Basketball competitions at the 2023 European Games were held from 21 to 24 June 2023 at the Cracovia Arena in Kraków. The competition once more took place in the half-court 3x3 format, and both the men's and women's tournaments featured sixteen teams. Each qualifying team consisted of four players, of whom three could appear on court at any one time. A full schedule and groups were released on 15 June 2023.

==Qualification==
A NOC may enter one men's team with four players and one women's team with four players.
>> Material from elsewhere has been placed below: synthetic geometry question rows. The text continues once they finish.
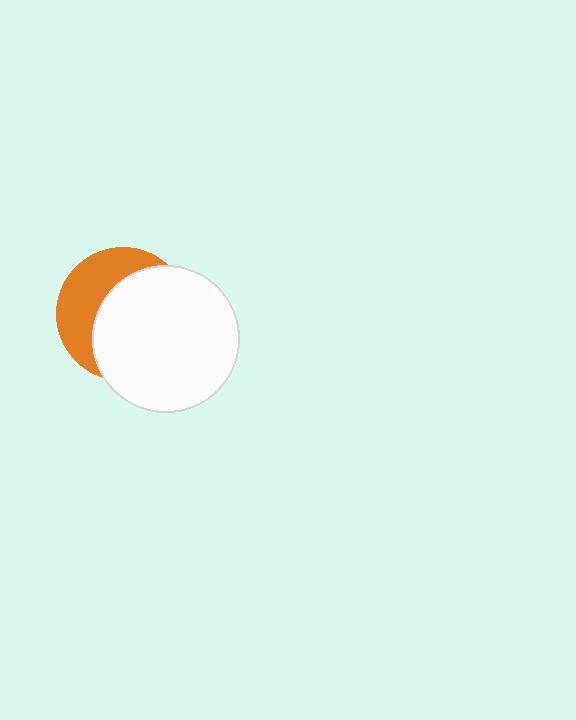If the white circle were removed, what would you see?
You would see the complete orange circle.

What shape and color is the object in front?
The object in front is a white circle.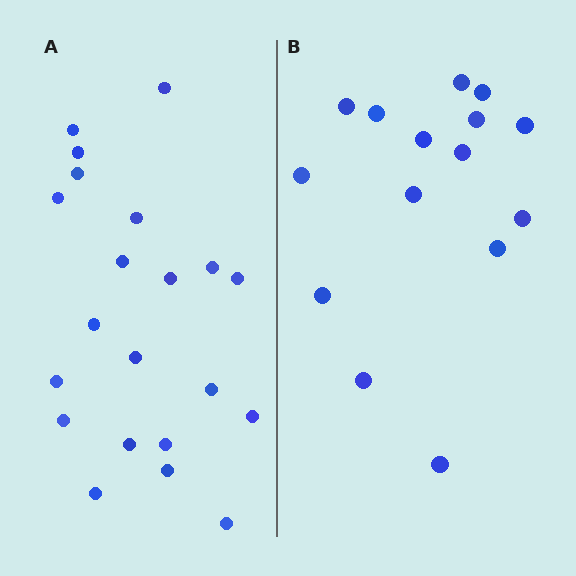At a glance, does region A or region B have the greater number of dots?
Region A (the left region) has more dots.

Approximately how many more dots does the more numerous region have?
Region A has about 6 more dots than region B.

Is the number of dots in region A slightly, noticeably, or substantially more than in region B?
Region A has noticeably more, but not dramatically so. The ratio is roughly 1.4 to 1.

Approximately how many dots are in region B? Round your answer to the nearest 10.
About 20 dots. (The exact count is 15, which rounds to 20.)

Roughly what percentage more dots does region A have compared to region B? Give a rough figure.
About 40% more.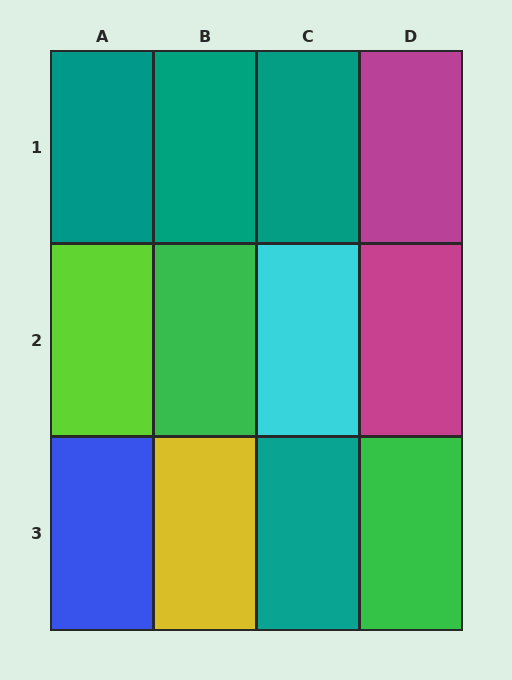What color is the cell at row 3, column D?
Green.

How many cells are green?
2 cells are green.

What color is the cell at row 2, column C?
Cyan.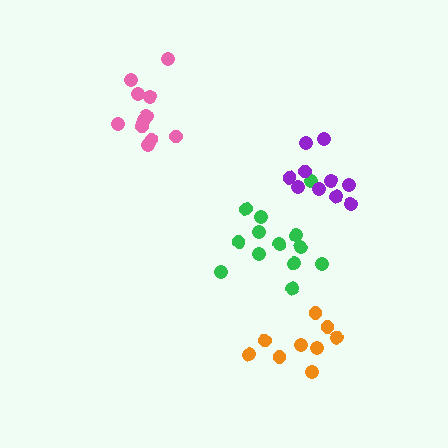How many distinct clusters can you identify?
There are 4 distinct clusters.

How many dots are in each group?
Group 1: 13 dots, Group 2: 10 dots, Group 3: 9 dots, Group 4: 12 dots (44 total).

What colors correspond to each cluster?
The clusters are colored: green, purple, orange, pink.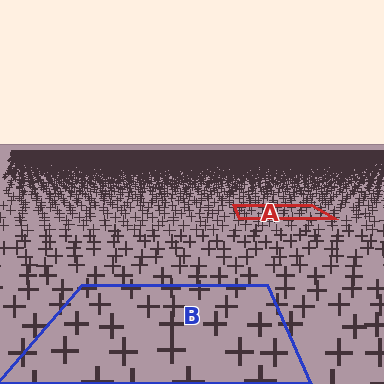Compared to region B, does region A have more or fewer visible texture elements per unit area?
Region A has more texture elements per unit area — they are packed more densely because it is farther away.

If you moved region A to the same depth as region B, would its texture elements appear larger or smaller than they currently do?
They would appear larger. At a closer depth, the same texture elements are projected at a bigger on-screen size.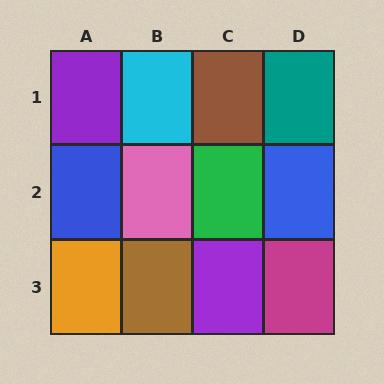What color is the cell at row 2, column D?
Blue.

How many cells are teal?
1 cell is teal.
The top sixteen teams at the FIBA 3x3 Federation World Ranking qualify in each tournament.

===Qualified teams===

| Qualified as | Date | Men | Women |
|---|---|---|---|
| FIBA 3x3 Federation Ranking | 1 November 2022 | Serbia Lithuania Netherlands Latvia Belgium France Switzerland Germany Poland Austria Israel Slovenia Spain Czech Republic Romania Estonia | France Germany Lithuania Netherlands Spain Poland Romania Hungary Czech Republic Israel Switzerland Austria Ukraine Estonia Greece Latvia |
| Total |  | 16 | 16 |

==Medal summary==
| Men | Kārlis Apsītis Kristaps Gludītis Francis Lācis Zigmārs Raimo | Caspar Augustijnen Bryan De Valck Dennis Donkor Thibaut Vervoort | Adrian Bogucki Szymon Rduch Mateusz Szlachetka Przemysław Zamojski |
| Women | Giedrė Labuckienė Kamilė Nacickaitė Martyna Petrėnaitė Gabrielė Šulskė | Myriam Djekoundade Hortense Limouzin Marie Mané Anna Ngo Ndjock | Cecilia Muhate Helena Oma Alba Prieto Natalia Rodríguez |

| Event | Gold | Silver | Bronze |
|---|---|---|---|
| Men details | Latvia Kārlis Apsītis Kristaps Gludītis Francis Lācis Zigmārs Raimo | Belgium Caspar Augustijnen Bryan De Valck Dennis Donkor Thibaut Vervoort | Poland Adrian Bogucki Szymon Rduch Mateusz Szlachetka Przemysław Zamojski |
| Women details | Lithuania Giedrė Labuckienė Kamilė Nacickaitė Martyna Petrėnaitė Gabrielė Šulskė | France Myriam Djekoundade Hortense Limouzin Marie Mané Anna Ngo Ndjock | Spain Cecilia Muhate Helena Oma Alba Prieto Natalia Rodríguez |

==Paris 2024 qualification==
There was no direct qualification to the 2024 Summer Olympic tournament from the European Games. As a FIBA 3x3 Recognised National Team Competition, the European Games 2023 awarded ranking points counted towards the 3x3 Federation Ranking list for Paris 2024 qualification.